Evolution will tell us something about which body shapes are the best for loosing heat and retaining heat. East African and Arabian people tend to be tall and thin while the Sami from Finland and the indigenous people from north Canada tend to be short and thick set.
The majority of them are arguing that the policy is not applicable or suitable for under 18s. But the application for WBGT is suitable for over 18 and surely applicable to staff and therfore if its not safe for staff then by other policy Cadets cannot commence without staff supervision…
I see where you’re coming from, but there tends to be a difference in how much physical work is carried out by supervising CFAV.
For example, a CFAV marshal on a cross country course is working, and in the same conditions as the cadets running the face, yet obviously the cadets are being much more physical. That difference will affect the work:rest tables.
Then make the safe deafult ‘If it’s too hot based on adults, then its likely to be too hot for youngsters’. How many Staff or Cadets faint on parades…whilst standing still in the heat…?
I’ve suffered this, CC on summer camp, we were asked to assist the local wing on the stations family day. Cadets outside, the local wing staff were all in the hanger as it was too hot. We sacked it off at 11 after a few choice words. Auntie Dawn caught up with me in the evening and asked why we abandoned our post, she received more polite choice words and was provided with contacts for station medical center and St Johns who had dealt with several heat related illness during the afternoon.
Disgusting, if it’s too hot for staff then it’s too hot for cadets therefore are at risk, hope you used ‘old Anglo-Saxon’ English’ in your communication and that it was all one way.
Was she actually there and did she follow up your comments?
You missed the point; if the CFAV activity level is lower, then they would be higher up the WRT, so “too hot for the CFAV” is far too late to call it “too hot for cadets”.
If you make the judgement as “too hot for CFAV if they were as active as the cadets”, then you’re back to applying the WRT to under 18s - the original problem.
Making “too hot for CFAV if they were as active as the cadets” a subjective judgement with no basis in WBGT or WRT, then we’re back where we were before with no top cover and bad practice.
That way round is all fine and dandy, nobody’s really disputing that.
Where it becomes sticky is the other way round; ok for adults, not ok for 12 year olds. The “not ok” in this instance would not be provided by anything scientific, and the mooted policy does not help.
Honestly, at this point, we need to stick a WRT in front of some prominent pediatric physio biologist or some such technical title and say “hey, there’s no large pool of relevant research that we know of but if we just knocked this down a level do you think that’s a suitable measure?”.
We don’t have applicable research or a large enough quantity of multiple studies to draw on and extrapolate from (maybe an expert would know more examples), but we need to draw a line.
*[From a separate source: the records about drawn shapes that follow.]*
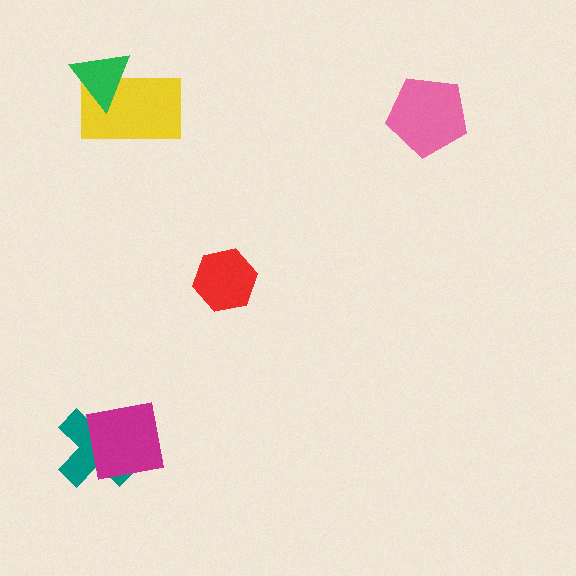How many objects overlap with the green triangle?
1 object overlaps with the green triangle.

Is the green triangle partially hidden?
No, no other shape covers it.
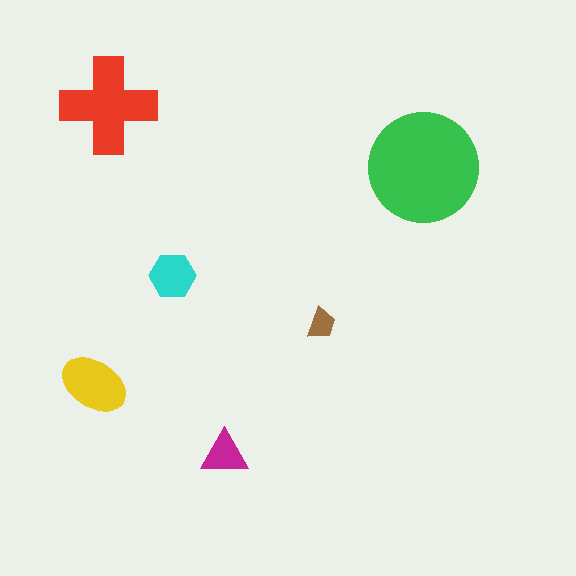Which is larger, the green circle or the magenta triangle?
The green circle.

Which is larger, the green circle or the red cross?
The green circle.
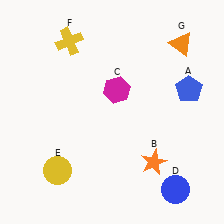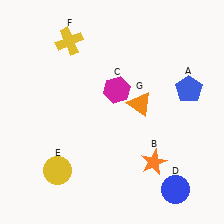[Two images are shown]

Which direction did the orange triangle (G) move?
The orange triangle (G) moved down and to the left.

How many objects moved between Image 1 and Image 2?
1 object moved between the two images.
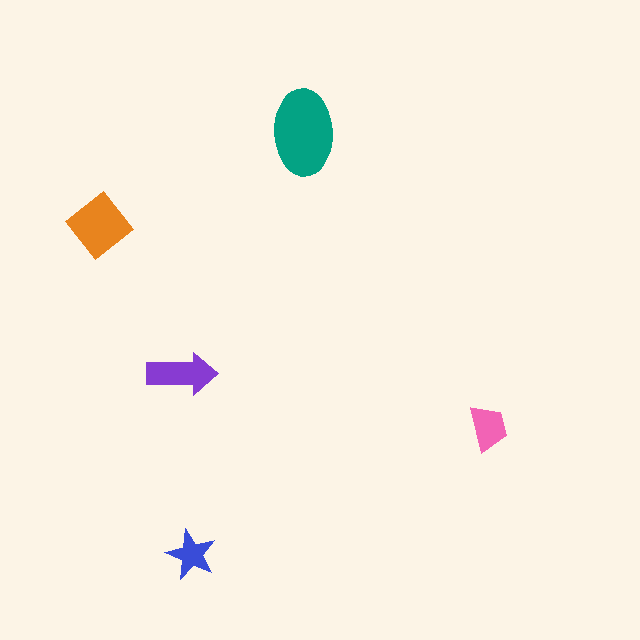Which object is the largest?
The teal ellipse.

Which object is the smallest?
The blue star.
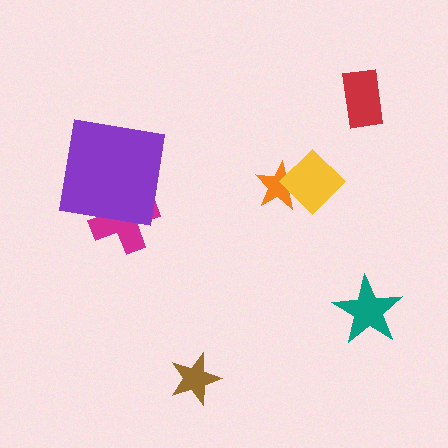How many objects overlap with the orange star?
1 object overlaps with the orange star.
The NYA and FA (who I actually thought might be all over it) are all vague and non-committal as far as I can tell.
Maybe the answer is get all the CF together, with the FA, NYA, RFU, ECB, Scouts, PHE and whoever else, to work out, find out, or fund the finding out. Build, somehow, a national framework for this that everyone can follow, creating an approved list of publicly available data sources (pick the 3 closest and take the highest value - or similar) for if x equipment (WBGT or other) is absent.